FAYETTEVILLE, Ark. – A major bike race organizer’s pullout from next year’s world cyclocross championships in Fayetteville made headlines as an example of the backlash Arkansas faces because of new legislation on transgender minors. (See Transgender Laws Draw a Hot Spotlight).
The race director, Brooks Watts, who also withdrew from another Fayetteville race, this year’s UCI World Cup, prominently denounced the legislation on social media. He aimed particular outrage at Gov. Asa Hutchinson’s signing of a bill outlawing certain health treatments for transgender youth.
But Molly Rawn, CEO of Experience Fayetteville, the city’s regional tourism bureau that’s putting on the cyclocross championships, said local issues predating the legislation had contributed to a decision to cut ties with Watts’ company, Parkven Productions, before his April 21 statement citing a “problematic” situation in Arkansas.
In that statement, Watts referred to “concerns and differences with constituents” in Arkansas in his efforts to lead the UCI events. UCI is the Swiss-headquartered Union Cycliste Internationale, the world governing body for sports cycling and overseer of international competitions, including the Tour de France.
Rawn told UCI Sports Director Peter Van den Abeele in an April 22 letter that the tourism group had been working to end its relationship with Parkven since March 31.
“On April 16,” Rawn wrote, “we provided Parkven the full and total payment per the contract and informed them they were released from all further responsibilities of the agreement.” The full payment was $350,000, Rawn said.

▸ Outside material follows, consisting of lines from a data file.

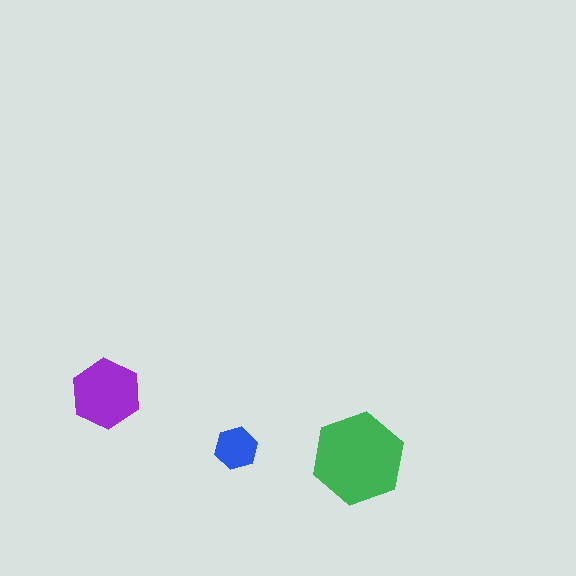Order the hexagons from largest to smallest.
the green one, the purple one, the blue one.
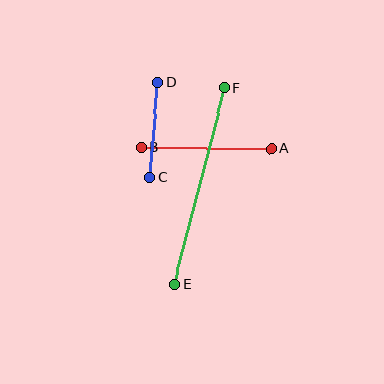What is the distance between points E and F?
The distance is approximately 203 pixels.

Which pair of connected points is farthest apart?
Points E and F are farthest apart.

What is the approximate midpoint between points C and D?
The midpoint is at approximately (154, 130) pixels.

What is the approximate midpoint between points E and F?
The midpoint is at approximately (200, 186) pixels.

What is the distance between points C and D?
The distance is approximately 95 pixels.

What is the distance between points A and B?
The distance is approximately 130 pixels.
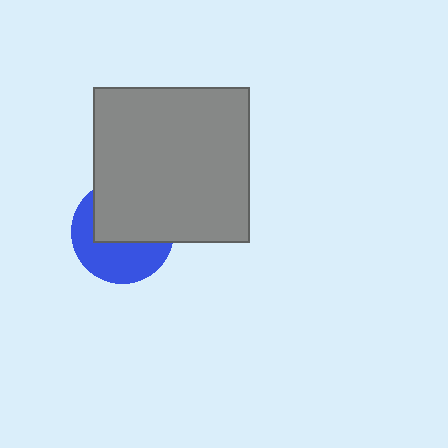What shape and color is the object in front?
The object in front is a gray square.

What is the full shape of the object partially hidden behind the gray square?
The partially hidden object is a blue circle.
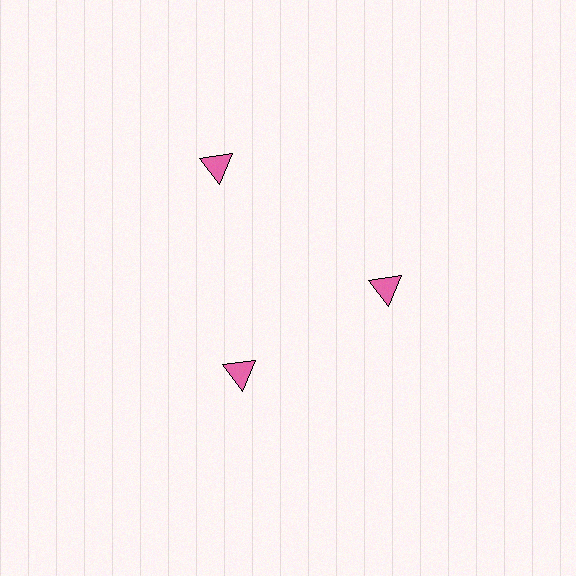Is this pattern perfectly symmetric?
No. The 3 pink triangles are arranged in a ring, but one element near the 11 o'clock position is pushed outward from the center, breaking the 3-fold rotational symmetry.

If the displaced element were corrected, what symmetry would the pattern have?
It would have 3-fold rotational symmetry — the pattern would map onto itself every 120 degrees.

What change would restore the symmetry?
The symmetry would be restored by moving it inward, back onto the ring so that all 3 triangles sit at equal angles and equal distance from the center.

Through a state freedom of information request, Arkansas Business obtained the letter and a March 31 email to Watts and his Parkven partner, Kristin Diamond, seeking a “mutual termination of the parties’ contract.”
In a phone interview, Rawn said that Experience Fayetteville, which received a $2.3 million grant from the Walton Family Foundation for the cyclocross events, had determined over a couple of years that Parkven “was not a good fit,” citing issues with local partners.
“We tried many times to remedy the problems, but the only way turned out to be terminating that contract.”
Rawn expressed personal dismay about the transgender legislation, but said she’d leave any comment on business repercussions to others. Experience Fayetteville expressed disappointment in the transgender legislation in a March 31 statement, noting that it has “seen calls for boycotts” of some of Fayetteville’s big sporting events.
“These boycotts have the potential to cost our state and city hundreds of millions of dollars in lost tourism revenue,” the statement added.
But Rawn said she had to set the record straight on her organization’s split with Watts. “Our decision to terminate the agreement with Parkven had nothing to do with recent legislation, nor did it have anything to do with his statements about the legislation,” she said.
Watts said he hoped that outraged cycling fans would resist calls to boycott the Fayetteville events. “The community of Fayetteville that I know is one that is accepting and affirming to all genders. This community, the local racers, hard-working local businesses, race personnel and hundreds of volunteers have worked incredibly hard to put this event on, and we owe it to them to see it through to fruition in Fayetteville.” Instead of boycotting, he suggested making donations to groups like the Fayetteville Trans Equality Network.
More than 10,000 spectators and hundreds of participants are expected for the cyclocross world championship, Rawn said, with perhaps 20% from Belgium, where the sport is revered. “This is like Belgium’s Super Bowl,” she said.
Fayetteville is in talks with Medalist Sports of Atlanta to take over running its UCI events, Rawn said, noting that the company produced the last Cyclocross World Championships held in the United States, the 2013 event in Louisville.
“We hope to be able to bring them on board,” said Rawn, who predicts that the cyclocross events will show off the best of Arkansas regardless of any battering Arkansas’ image might take in the meantime.